30 November 2006

Bogotás Barrios

Neben der Begleitarbeit in den verschiedenen, meist ländlichen, Regionen arbeite ich während meiner Zeit in Bogotá in verschiedenen Barrios zusammen mit Studenten der Universidad Nacional. In den letzen Tagen habe ich drei verschiedene Barrios kennengelernt die sowohl viele Singularitäten als auch Kommunalitäten aufweisen.

Weltweit werden einer immer größer werdenden Zahl von Menschen Einkommen, Nahrung, Wohnung, Bildung und Gesundheitsversorgung vorenthalten.
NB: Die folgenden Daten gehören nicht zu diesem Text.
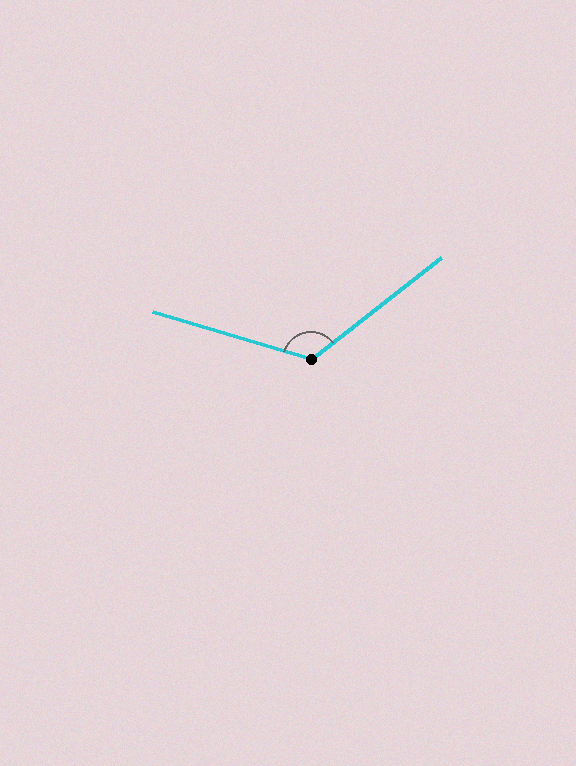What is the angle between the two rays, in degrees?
Approximately 125 degrees.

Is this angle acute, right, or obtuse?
It is obtuse.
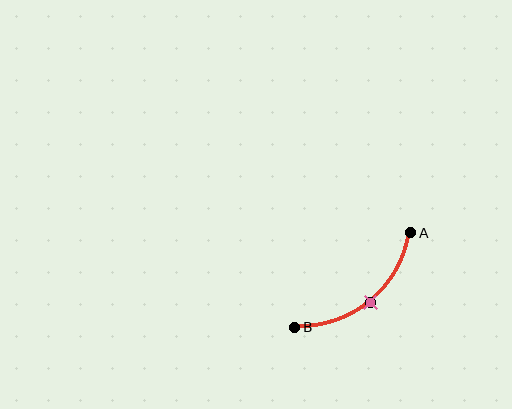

Die Armen sind Opfer unserer Weltordnung im allgemeinen und der kolumbianischen Politik im speziellen.

Oft werden die Armen als gefährlich, als dumm, als unproduktive Schmarotzer und als unorganisiert dargestellt; und zudem sind sie selbst Schuld an all diesem. Doch muss man erkennen, dass sie sehr schöpferisch, kreativ, lebensfroh und reich an Wissen sind was uns Reichen unbekannt ist. Sie sind ein Bestandteil unserer Gesellschaft von dem wir viel lernen können, was aber absolut nicht heißt, dass es erstrebenswert wäre sie von den oben genannten Gütern weiterhin auszuschließen.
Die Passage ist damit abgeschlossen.